È stata poi un’inchiesta del 2009 da parte dell’Ue che ha rivelato ineccepibilmente che, nonostante fosse stata la Georgia a dare inizio alla guerra, fu proprio la Russia ad aver provocato e logorato in maniera insistente Tbilisi per un lungo periodo di tempo.
Nella “guerra dei cinque giorni” perirono quasi 850 georgiani, mentre altre 35.000 famiglie rimasero senza casa.
Quando poi Mikheil Saak’ashvili nel 2012 perse la sua partita politica, la Georgia si ritrovò in un immobilismo politico e sociale, e fu quasi additata dai governi occidentali di voler rallentare essa stessa il progresso ed il processo democratico, nonché il viaggio verso l’integrazione europea. Alcuni segnali erano emersi in maniera inconfutabile, come il boicottaggio di progetti strategicamente importanti per la Nato nella regione del Mar Nero (es. il porto di Anaklia Deep Sea) o il tiepido interessamento dei governanti georgiani per ciò che stava accadendo in Ucraina. Sembrava quasi che il governo filo-occidentale di Saak’ashvili fosse stato sostituito da una strisciante oligarchia filorussa.

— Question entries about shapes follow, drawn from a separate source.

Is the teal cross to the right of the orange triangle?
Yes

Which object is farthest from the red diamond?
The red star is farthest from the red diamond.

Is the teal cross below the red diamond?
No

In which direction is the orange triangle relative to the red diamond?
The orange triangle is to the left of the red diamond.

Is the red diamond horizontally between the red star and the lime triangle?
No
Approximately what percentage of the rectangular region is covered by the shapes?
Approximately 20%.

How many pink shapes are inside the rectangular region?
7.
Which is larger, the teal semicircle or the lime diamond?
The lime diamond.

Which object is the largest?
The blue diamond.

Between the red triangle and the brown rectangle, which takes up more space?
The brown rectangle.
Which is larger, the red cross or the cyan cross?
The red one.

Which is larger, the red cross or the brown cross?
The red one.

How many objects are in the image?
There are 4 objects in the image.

Ma anche tutt’oggi si respira questa incomprensibile discrasia politica. Se da una parte il Georgian Dream riveli nelle attese di essere impegnato nel raggiungimento dell’integrazione con l’occidente, d’altro canto lo stesso partito al governo sembra non volersi impegnare appieno nel rescindere questo cordone ombelicale con la Russia.
Abbiamo parlato con Mariam Nikuradze, giornalista indipendente di Tbilisi, co-fondatrice e co-direttrice del quotidiano OC Media, con oltre un decennio di esperienza al suo attivo, appassionata di uguaglianza di genere e diritti dei lavoratori, e oggi profondamente impegnata nel portare sotto i riflettori internazionali lo stato di fatto del sogno europeo della Georgia.

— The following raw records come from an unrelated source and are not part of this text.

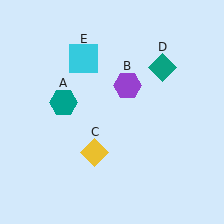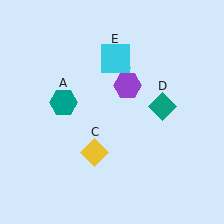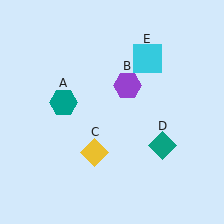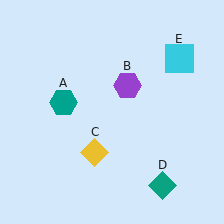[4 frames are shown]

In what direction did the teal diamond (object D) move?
The teal diamond (object D) moved down.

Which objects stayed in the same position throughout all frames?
Teal hexagon (object A) and purple hexagon (object B) and yellow diamond (object C) remained stationary.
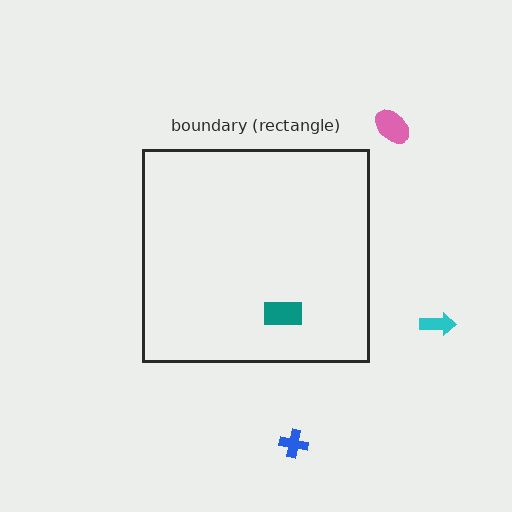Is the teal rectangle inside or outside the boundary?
Inside.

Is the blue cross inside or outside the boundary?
Outside.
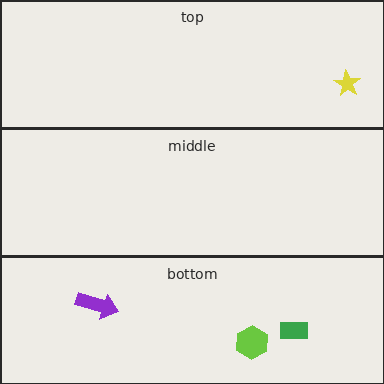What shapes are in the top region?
The yellow star.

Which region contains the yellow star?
The top region.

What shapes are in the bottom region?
The lime hexagon, the purple arrow, the green rectangle.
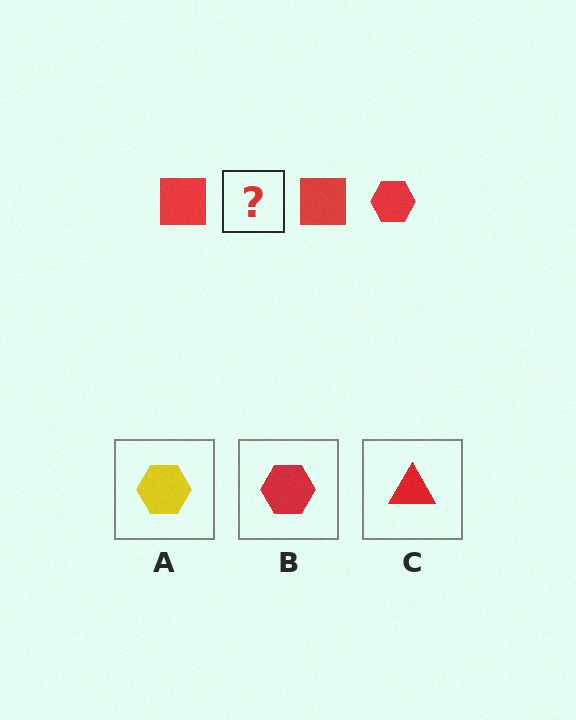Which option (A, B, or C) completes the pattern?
B.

I fatti lo dimostrano anche in una mancanza di presa di distanza netta da Mosca rispetto agli eventi dell’Ucraina, secondo lei perché questa costante retorica da parte del partito al governo e del Primo Ministro Irakli Kobakhdize?
“La verità è che il Georgian Dream non è più impegnato verso l’integrazione nell’Ue. Il governo della Georgia ha cambiato completamente politica estera dopo il 24 febbraio, a seguito dell’invasione su larga scala dell’Ucraina. Ha abbandonato il percorso filo-occidentale e ha imboccato la strada che favorisce la Russia, come emerge chiaramente dalle sue dichiarazioni, dalle sue azioni di pressione sui media, sulla società civile e sull’attivismo, oltre a ignorare totalmente le raccomandazioni che l’Ue ha stabilito che la Georgia debba soddisfare per ottenere lo status di candidato. L’Ue ha rifiutato alla Georgia lo status di candidato dopo la prima richiesta; mentre la seconda volta, a dicembre, è stato chiarito che lo status è stato concesso alla Georgia, non a causa delle azioni del governo, ma grazie al popolo georgiano che ha dimostrato in numerose occasioni di essersi impegnato nel percorso di integrazione nell’Ue e che circa l’80% dei georgiani desidera un giorno entrare nell’Ue. La situazione attuale è che il Georgian Dream ha voltato le spalle agli Stati Uniti e all’Ue, mentre i cittadini si sono impegnati a proteggere il futuro della Georgia e sperano nel sostegno dell’Occidente”.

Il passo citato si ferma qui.